Croud masters crowdsourcing: How the gig economy has supercharged their agency

Kate Crowley, Luke Smith January 2019 Industry Perspectives

Digital transformation has created organisational challenges for many agencies — from staffing high performance teams to meeting tight deadlines and even tighter margins. Google Marketing Platform’s Kate Crowley met with Croud co-founder Luke Smith to discuss how the ‘Croudie model’ is meeting these challenges and shifting the perception of a modern agency.

Croud masters crowdsourcing: How the gig economy has supercharged their agency

Founded in 2011, Croud has grown to a team of 156 in-house employees, based across the UK, US, and Australia. These internal strategists are supported by a network of over 2,000 on-demand “Croudies” and a proprietary tech platform known as ‘Croud Control’. The Croudie network allows highly skilled professionals to work when and wherever they like, provided work is delivered on time and to the highest standard.

Croud’s impressive growth and unique model has earned the agency considerable recognition. Croud appeared in the FT 1000, the FT Future 100, The Sunday Times Lloyds SME Export Track 100 and Hiscox Tech Track 100, and picked up “Organic Team of the Year” at The Drum Search Awards.
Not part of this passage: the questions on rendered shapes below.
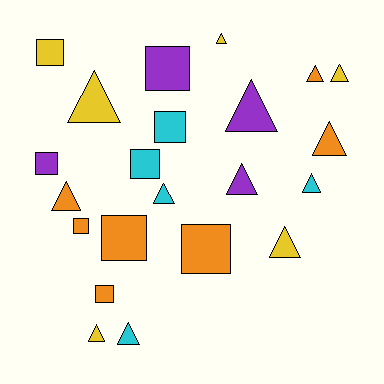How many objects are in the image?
There are 22 objects.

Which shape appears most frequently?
Triangle, with 13 objects.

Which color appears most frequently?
Orange, with 7 objects.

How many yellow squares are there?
There is 1 yellow square.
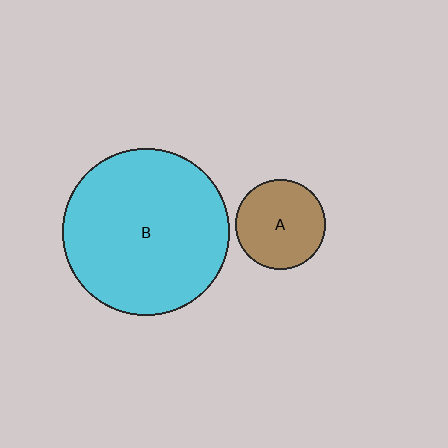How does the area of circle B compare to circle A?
Approximately 3.4 times.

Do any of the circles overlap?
No, none of the circles overlap.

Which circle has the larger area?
Circle B (cyan).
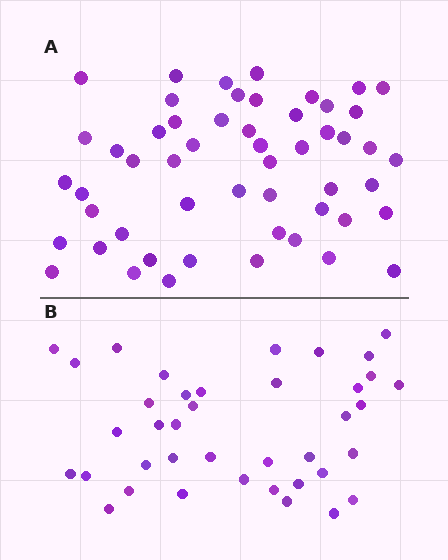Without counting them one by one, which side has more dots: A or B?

How can the industry learn from Croud’s approach? We met with their co-founder, Luke Smith, to find out.

What is the ‘Croud model’ and what agency challenge does it solve for?

The Croud model is built around our crowd-sourced network of digital experts, known as ‘Croudies’. These digital specialists, spanning 114 markets, 77 languages, and every digital discipline, give Croud and our clients international reach far beyond what our in-house team size should allow for. It’s difficult for an agency to cover every global market whilst maintaining a high quality of service, and it’s especially difficult for an independent agency to achieve this. Add to this the fact that the amount of work from a client isn’t always consistent as their business needs can change very quickly.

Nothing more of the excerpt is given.